Experts with knowledge of the investigations said that Hashim’s faction of the NTJ was almost certainly the “main player” in the Easter attacks.

Given the unprecedented scale, sophistication and coordination of the bombings, and the fact that foreigners were targeted, it was likely that he had worked with support from international “players,” they said.

“It’s hard to imagine that the attacks were purely domestic in nature,” said Taylor Dibbert, a Sri Lanka expert and fellow at the Pacific Forum. “Most Sri Lankans had not heard about National Thowheed Jamath before,” Jehan Perera, executive director of the National Peace Council of Sri Lanka, said.

The group lacked the power to coordinate the attacks, he said. “There is someone behind them, a handler.”

Specter of violence 

Sri Lanka endured several suicide bombings targeting government officials and installations during the decades-long conflict with ethnic Tamil separatists that ended in 2009. Since then, the country has enjoyed relative calm.
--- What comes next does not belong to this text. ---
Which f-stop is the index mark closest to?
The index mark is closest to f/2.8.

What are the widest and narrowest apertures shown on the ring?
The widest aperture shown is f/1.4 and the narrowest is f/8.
After a lull in violence for 10 years, the trauma and anger over Sunday’s suicide bombings have been heightened with revelations that top officials failed to order tighter security arrangements despite the threat of violence. “Sri Lanka was an easy target,” Perera said.

Most importantly, those behind the attack were aware of the deep dysfunction within the Sri Lankan government and exploited it, experts said.

According to an April 11 intelligence report seen by Arab News, police had received a tip-off of a possible attack on churches by the NTJ this month. Reuters also reported that Indian intelligence officers contacted their Sri Lankan counterparts two hours before the first attack to warn of a specific threat on churches.

A minister said Prime Minister Ranil Wickremesinghe had not been told about the warnings and had been shut out of top security meetings because of a feud with President Maithripala Sirisena. 

Sirisena fired Wickremesinghe last year but was forced to reinstate him under pressure from the Supreme Court. Their relationship is said to be fraught.  “The threat of an attack was known well in advance of Sunday, yet didn’t lead to any efforts to preempt it. That suggests you don’t have people communicating with each other at a high level,” said Kugelman.

“This government dysfunction, driven by tensions between the president and prime minister, could be something that the militants sought to exploit. In effect, they knew they would have a greater chance to pull off this horrific act because a hamstrung government wouldn’t be in a position to prevent it.”

The next few weeks will be critical for Sri Lanka as experts fear that festering tensions between Buddhists and Muslims could explode, raising the specter of the country descending into violence. 

Isolated attacks on Muslim-owned property have already been reported in the past three days.

“The government will need to step up and try to bring together a grieving nation that risks becoming more divided,” Kugelman said. “That won’t be an easy task for an administration that is itself deeply divided.”

Dibbert added: “The government needs to conduct a thorough, transparent investigation in order to fully understand what transpired on Easter. A heavy-handed response targeting ethnic or religious minorities would exacerbate tensions and further destabilize the situation.”